Step II: Assessment of Epiphyseal Ossification
If epiphyseal ossification is delayed or if the ossified epiphyses are very small, irregular for age, or both, then an epiphyseal dysplasia of some sort is present. Carpal and tarsal bones are often affected. In diseases that can be considered pure epiphyseal dysplasias such as multiple epiphyseal dysplasia and pseudoachondroplasia, carpal and the tarsal bones are markedly crenellated and small (Fig. 133-1). Another excellent location for epiphyseal analysis is the ring apophyses of the vertebral bodies, which exhibit delayed and irregular epiphyseal ossification in epiphyseal dysplasia. Central anterior vertebral body protrusions (central tongues or beaking) noted in Morquio syndrome and pseudoachondroplasia are also disorders related to abnormalities of the ring apophyses.
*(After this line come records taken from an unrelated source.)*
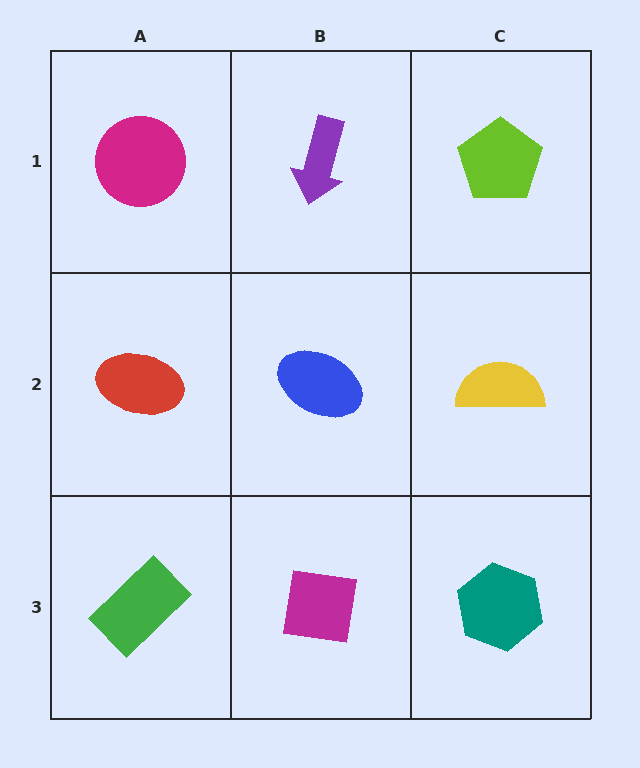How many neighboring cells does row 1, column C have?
2.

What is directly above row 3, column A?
A red ellipse.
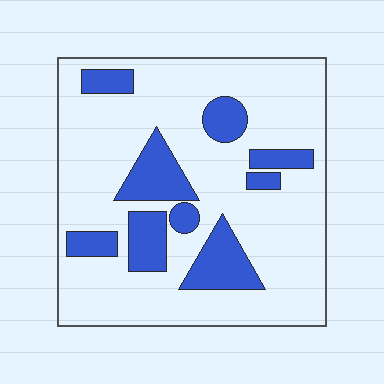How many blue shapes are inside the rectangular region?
9.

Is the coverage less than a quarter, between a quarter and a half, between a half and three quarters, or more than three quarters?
Less than a quarter.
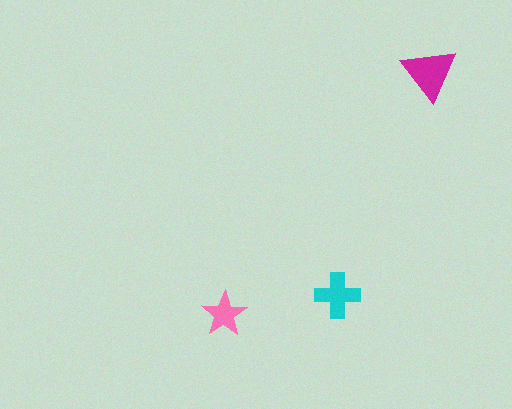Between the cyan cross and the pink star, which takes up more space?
The cyan cross.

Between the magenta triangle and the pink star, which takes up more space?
The magenta triangle.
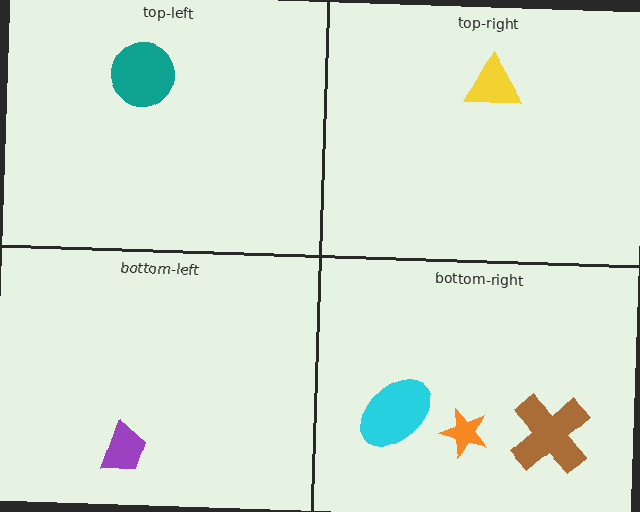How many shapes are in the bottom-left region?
1.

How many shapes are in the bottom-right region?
3.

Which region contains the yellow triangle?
The top-right region.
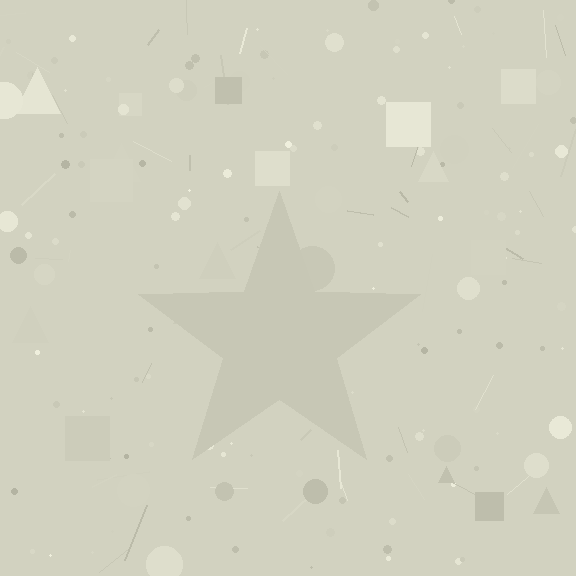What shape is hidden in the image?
A star is hidden in the image.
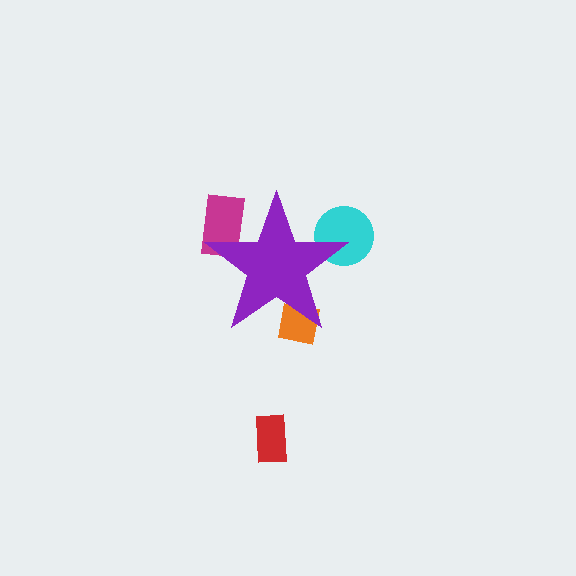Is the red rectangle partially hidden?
No, the red rectangle is fully visible.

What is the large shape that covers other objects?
A purple star.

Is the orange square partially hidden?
Yes, the orange square is partially hidden behind the purple star.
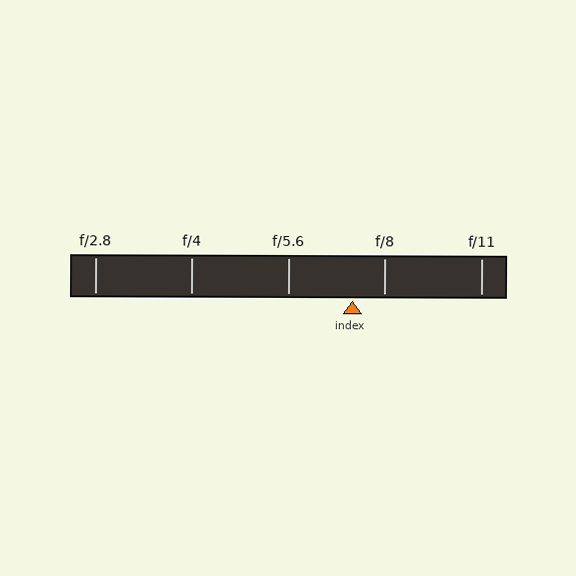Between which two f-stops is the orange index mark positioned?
The index mark is between f/5.6 and f/8.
Step III: Assessment of Metaphyses and Physes
Fraying and irregularity of the physes and abnormal flaring of the metaphyses indicate disturbed endochondral ossification. Marked irregularity of the physes is characteristic of the pure metaphyseal dysplasias such as metaphyseal dysplasia, Jansen or Schmid type. When the metaphyses are merely flared and the physes are fairly normal, endochondral ossification may be slowed but the actual process of endochondral ossification progresses normally. This occurs in achondroplasia. The metaphyses are flared, whereas the physis and the zone of provisional calcification (ZPC) are sharply defined (Fig. 133-2).
Figure 133-2 A 14-year-old boy with achondroplasia.
The long bones are short and thick. Note the normal, sharp-appearing physes.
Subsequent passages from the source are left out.